I did not take my project to the hotel, first of all simply because, as it turned out, the plane trees blocked the view from every window (at least during their more than half-year foliage time), if not of the railroad yard, the wooded hills, and the sky, then certainly of the square below, of the happenings down there that I was particularly keen for, of the ground altogether, in the form of earth, grass, pavement, obvious proximity. And furthermore, I did not want to attract attention, and as a hotel guest, as was already clear to me after several test visits, my person would not have gone as unnoticed as in Paris or Versailles, and that would have jeopardized the restfulness of my observing, even if I sat there out of sight. And finally, none of the windows had the table-wide sill for taking notes or even just supporting my arm that meanwhile had become an idée fixe with me. And as a result of my becoming a resident in the place, my field of vision has expanded, from the square in front of the station and the streets leading into it to the entire forest bay, to just the degree necessary for developing and enriching my proposed undertaking.
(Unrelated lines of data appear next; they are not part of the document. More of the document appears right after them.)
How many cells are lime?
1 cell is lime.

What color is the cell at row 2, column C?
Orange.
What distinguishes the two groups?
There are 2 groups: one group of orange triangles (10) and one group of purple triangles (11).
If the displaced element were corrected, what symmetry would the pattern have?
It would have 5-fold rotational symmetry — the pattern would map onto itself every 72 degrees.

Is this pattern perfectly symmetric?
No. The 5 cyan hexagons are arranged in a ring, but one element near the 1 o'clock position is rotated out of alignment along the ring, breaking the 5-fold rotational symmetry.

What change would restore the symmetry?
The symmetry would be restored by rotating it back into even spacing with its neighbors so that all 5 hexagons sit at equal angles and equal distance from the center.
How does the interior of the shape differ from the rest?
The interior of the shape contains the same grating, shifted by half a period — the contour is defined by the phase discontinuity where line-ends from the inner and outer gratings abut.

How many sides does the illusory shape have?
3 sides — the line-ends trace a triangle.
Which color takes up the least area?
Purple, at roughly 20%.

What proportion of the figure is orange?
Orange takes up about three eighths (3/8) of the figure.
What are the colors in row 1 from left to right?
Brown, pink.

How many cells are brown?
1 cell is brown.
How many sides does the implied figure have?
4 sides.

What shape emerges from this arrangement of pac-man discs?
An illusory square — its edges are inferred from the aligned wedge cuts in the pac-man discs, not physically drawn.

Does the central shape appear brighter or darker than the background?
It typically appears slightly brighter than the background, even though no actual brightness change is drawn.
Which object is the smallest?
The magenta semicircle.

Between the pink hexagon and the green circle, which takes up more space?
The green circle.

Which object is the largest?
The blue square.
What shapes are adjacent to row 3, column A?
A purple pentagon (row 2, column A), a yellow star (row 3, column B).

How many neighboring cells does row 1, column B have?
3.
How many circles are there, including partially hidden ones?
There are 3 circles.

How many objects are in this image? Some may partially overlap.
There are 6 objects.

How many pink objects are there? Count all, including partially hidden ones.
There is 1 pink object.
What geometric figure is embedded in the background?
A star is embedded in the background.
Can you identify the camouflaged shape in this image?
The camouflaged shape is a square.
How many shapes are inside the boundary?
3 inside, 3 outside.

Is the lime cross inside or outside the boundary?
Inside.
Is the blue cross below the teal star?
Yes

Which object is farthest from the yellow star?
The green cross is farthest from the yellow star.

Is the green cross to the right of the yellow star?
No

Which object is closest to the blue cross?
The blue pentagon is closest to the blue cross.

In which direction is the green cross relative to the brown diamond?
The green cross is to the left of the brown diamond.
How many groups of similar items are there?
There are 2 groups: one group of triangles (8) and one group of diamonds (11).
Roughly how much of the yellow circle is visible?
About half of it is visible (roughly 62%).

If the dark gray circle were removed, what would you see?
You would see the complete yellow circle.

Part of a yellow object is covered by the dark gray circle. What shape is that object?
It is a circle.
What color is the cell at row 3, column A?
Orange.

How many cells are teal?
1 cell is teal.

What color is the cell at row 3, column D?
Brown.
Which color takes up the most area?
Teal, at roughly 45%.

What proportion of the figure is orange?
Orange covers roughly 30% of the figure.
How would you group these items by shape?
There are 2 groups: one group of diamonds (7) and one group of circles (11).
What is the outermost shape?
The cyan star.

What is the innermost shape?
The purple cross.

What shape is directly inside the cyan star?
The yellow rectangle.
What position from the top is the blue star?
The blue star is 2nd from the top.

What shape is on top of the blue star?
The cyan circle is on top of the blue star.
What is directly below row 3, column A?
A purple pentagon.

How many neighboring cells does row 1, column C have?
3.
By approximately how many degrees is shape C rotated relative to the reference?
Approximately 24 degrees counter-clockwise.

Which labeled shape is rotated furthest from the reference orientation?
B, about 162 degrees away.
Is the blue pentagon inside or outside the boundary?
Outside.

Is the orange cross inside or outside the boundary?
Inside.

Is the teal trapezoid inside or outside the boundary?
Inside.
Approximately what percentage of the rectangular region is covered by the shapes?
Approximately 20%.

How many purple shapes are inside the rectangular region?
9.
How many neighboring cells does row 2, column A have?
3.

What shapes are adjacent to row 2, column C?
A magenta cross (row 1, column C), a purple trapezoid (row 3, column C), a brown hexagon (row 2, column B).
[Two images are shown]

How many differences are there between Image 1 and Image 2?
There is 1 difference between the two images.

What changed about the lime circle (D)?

And the fact that my planned recording, reporting, chronicling, remaining on the outside has become twisted into a story, and a first-person one, stemmed from the recognition, at the very beginning of the year, that I, the writer, would fail with this book if I did not in turn work myself into it, to give the project the necessary vulnerability, like an animal, which during a fight leaves its throat exposed at certain junctures (and it always made me, the reader, feel good when in a book this kind of first-person narrator spoke up and validated the project, and also intervened in it).

And the thing responsible for the fact that my planned sketchy recording turned into old-fashioned sequential narration was another “once more,” a dream. Tonelessly and imperiously, it outlined a narrative as the only form I could even consider, gave me an order, which at the same time made such good sense to me that I then obeyed.

Yet I ask myself whether the dream hasn’t betrayed me.

Is it possible that even the kind of dream that happens deep in one’s heart, and pierces one as no daytime image or event ever would, can be false?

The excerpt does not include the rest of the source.